- Born: 1885 Ramankole, Hyderabad State, British India
- Died: 23 January 1973 (aged 87–88) Hyderabad, India
- Occupations: Political leader; social reformer;
- Spouse: Rajamma (m.1921) Lalitabai (m.1929)

= Arige Ramaswamy =

Indian social activist (1885–1973)

Arige Ramaswamy (1885 – 23 January 1973) was an Indian social activist, politician and social reformer.

==Early life==
Born on 1885 in a Mala family to Arige Balayya at Ramankole, Hyderabad State (now Secunderabad, Andhra Pradesh). He also worked as ticket collector in Nizam's railways.

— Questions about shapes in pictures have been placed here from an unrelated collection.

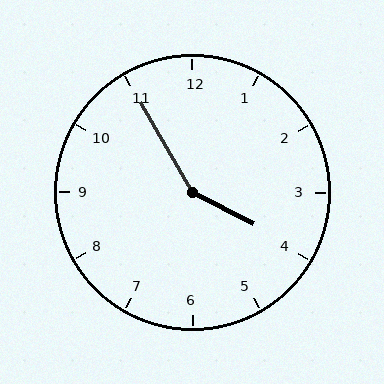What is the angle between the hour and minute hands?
Approximately 148 degrees.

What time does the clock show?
3:55.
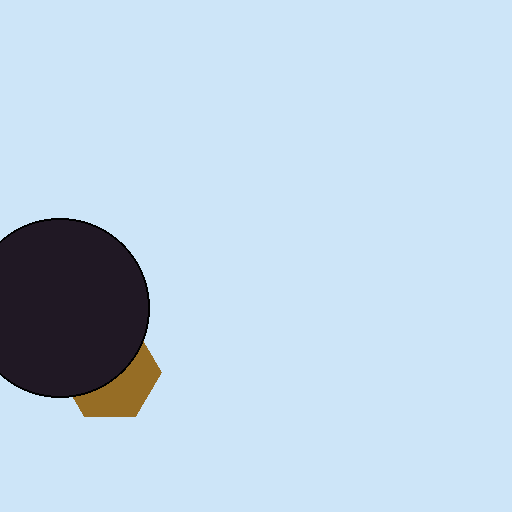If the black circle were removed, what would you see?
You would see the complete brown hexagon.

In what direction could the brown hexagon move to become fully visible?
The brown hexagon could move down. That would shift it out from behind the black circle entirely.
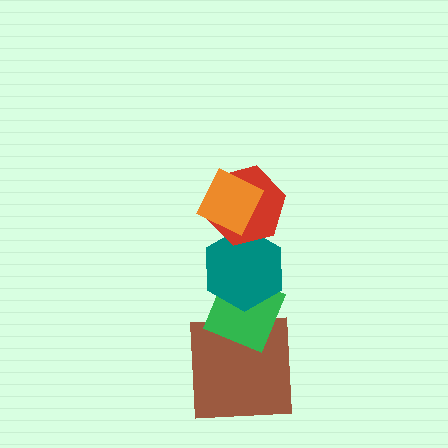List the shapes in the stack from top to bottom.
From top to bottom: the orange diamond, the red hexagon, the teal hexagon, the green diamond, the brown square.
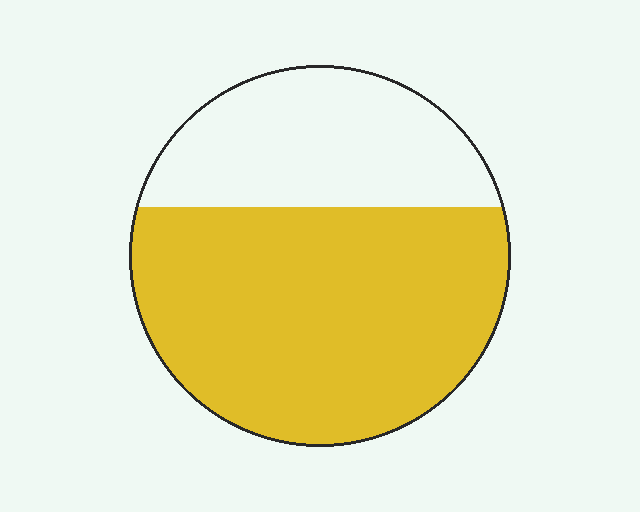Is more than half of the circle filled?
Yes.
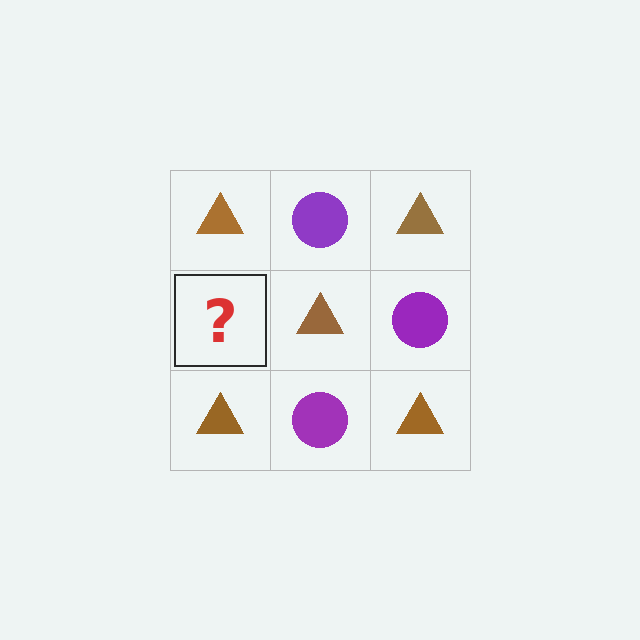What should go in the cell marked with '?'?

He was follower of Achala Siddhanta and also the Brahmo Samaj. He founded Sunitha Bala Samajam and carried out social reform among the Dalits.

==Movement==

He worked along with Bhagya Reddy Varma, S. Venkat Rao and other activists, who organized the Dalits in the early 20th century. Recognising the socio-economic backwardness of Madigas, he formed the Arundhatiya Association for their welfare.

Ramaswamy married a Madiga boy with a Mala girl, which was opposed by Bhagya Reddy Varma and the community members. In 1922, he established Adi Hindu Jathoyonnathi Sabha.

==Politics==

Later, he joined INC and became Joint Secretary in Telangana Congress and been Minister in state govt. He was also associated with "Grandhalaya (library)" movement.

He died on 23 January 1973 at Hyderabad, Andhra Pradesh.